C’est d’autant plus grave que cette même déclaration a manifestement inspiré le ministre Philippe De Backer. Dans sa réponse à une question parlementaire récente (mercredi 6 mai 2020), il dit : « Les aspects sanitaires des radio-fréquences et en particulier celles utilisées dans la téléphonie mobile font l’objet de différentes études scientifiques. Depuis plus de 30 ans, de multiples études sont réalisées. L’évolution de ces études est suivie en permanence. Sur la base de ces études, aucun lien n’a été démontré entre l’émission d’ondes et un quelconque danger sur la santé, à condition que ces émissions restent dans les limites recommandées par l’Organisation mondiale de la santé. »

Le ministre se révèle ainsi le porte-voix fidèle de l’industrie des télécommunications. Il devrait prendre connaissance des très nombreuses publications scientifiques qui contredisent ses propos.
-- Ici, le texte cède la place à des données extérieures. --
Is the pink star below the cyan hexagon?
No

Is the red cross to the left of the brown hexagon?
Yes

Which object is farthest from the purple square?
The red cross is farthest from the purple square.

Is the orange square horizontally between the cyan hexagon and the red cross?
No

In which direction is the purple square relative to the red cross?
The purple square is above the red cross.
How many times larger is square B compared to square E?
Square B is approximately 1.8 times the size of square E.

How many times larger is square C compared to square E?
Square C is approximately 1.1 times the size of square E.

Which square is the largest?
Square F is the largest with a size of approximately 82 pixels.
Il devrait aussi prendre connaissance du rapport du Conseil supérieur de la santé du 19 mai 2019 lequel, à propos de l’exposition aux radiations non ionisantes, reconnaît qu’il a été démontré que les rayonnements de micro-ondes agissent via activation des canaux calciques dépendant du voltage, induisant des effets biologiques à des niveaux non thermiques (c’est-à-dire en dessous des valeurs limites recommandées par l’OMS lesquelles ne reconnaissent que les effets thermiques).
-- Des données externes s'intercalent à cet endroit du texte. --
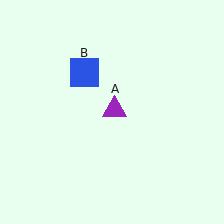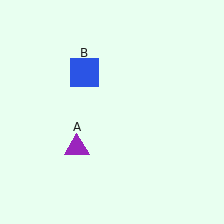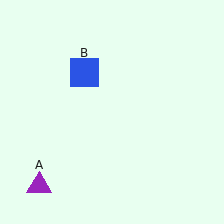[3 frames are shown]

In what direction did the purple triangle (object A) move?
The purple triangle (object A) moved down and to the left.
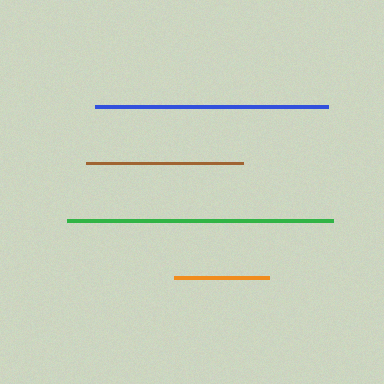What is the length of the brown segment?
The brown segment is approximately 157 pixels long.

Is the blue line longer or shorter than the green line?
The green line is longer than the blue line.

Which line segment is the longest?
The green line is the longest at approximately 266 pixels.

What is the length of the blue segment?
The blue segment is approximately 233 pixels long.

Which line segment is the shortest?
The orange line is the shortest at approximately 94 pixels.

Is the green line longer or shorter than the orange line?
The green line is longer than the orange line.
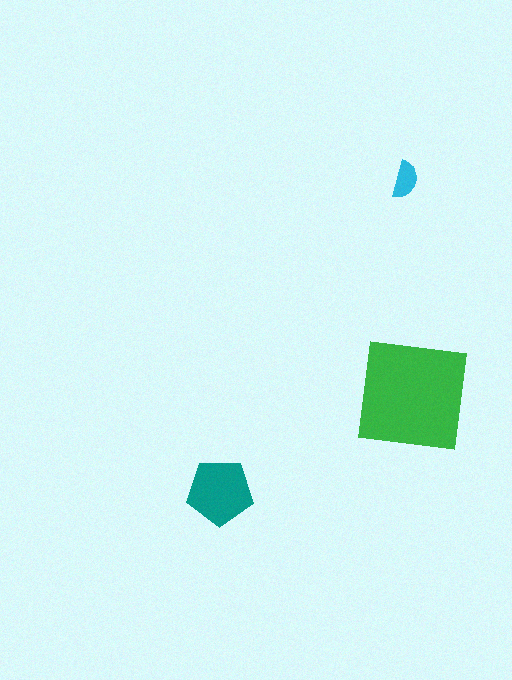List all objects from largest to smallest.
The green square, the teal pentagon, the cyan semicircle.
En cas d’exposition régulière ou, pire encore, permanente, ces effets biologiques sont susceptibles d’entraîner des conséquences graves pour la santé, particulièrement pour les enfants et les embryons.
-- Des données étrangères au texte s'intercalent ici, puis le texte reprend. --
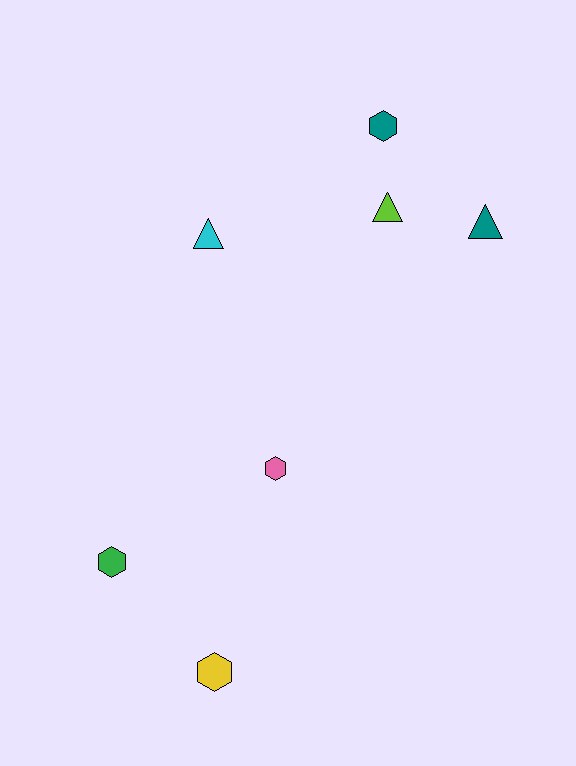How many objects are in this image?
There are 7 objects.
De nombreux risques de dommages à la santé sont identifiés :

  • lésions de l’ADN cellulaire ;
  • stress cellulaire ;
  • altération de l’expression des gènes ;
  • troubles neurologiques, y compris dépression et autisme ;
  • troubles cardiaques, incluant tachycardie, arythmie et arrêt cardiaque ;
  • perturbation du sommeil ;
  • infertilité et altération de la qualité du sperme ;
  • cancers.

Par ailleurs, le ministre feint d’ignorer que la 5G mettra en œuvre des gammes de fréquences inédites (3.5 et 26GHz) pour lesquelles les études d’impact biologique sont rares.

Lorsqu’on déplore la perte de confiance de la population envers les responsables politiques, il y a lieu de s’interroger d’abord sur l’attitude de ces mêmes responsables. La confiance doit avant tout se mériter. C’est vrai aussi pour les médias. Le technologisme ambiant a fait basculer beaucoup de journalistes de l’esprit critique à la croyance. C’est particulièrement interpellant lorsqu’on est confrontés à des enjeux de société aussi déterminants que celui de la généralisation de la 5G.

Paul Lannoye
Docteur en Sciences physiques, Président du Grappe.

Notes et références
  1. « Monsieur, Nous vous remercions pour l’envoi de votre texte que nous transmettons à notre journaliste qui couvre la 5G. Malheureusement, alors que nous recevons pour l’instant un nombre exceptionnel de textes, et que nous avons publié ces dernières semaines une majorité d’opinions opposées au développement de la 5G, nous ne pourrons donner suite à votre tribune dans nos pages Débats. Nous vous remercions pour votre compréhension, Bosco d’Otreppe pour les pages Débats ».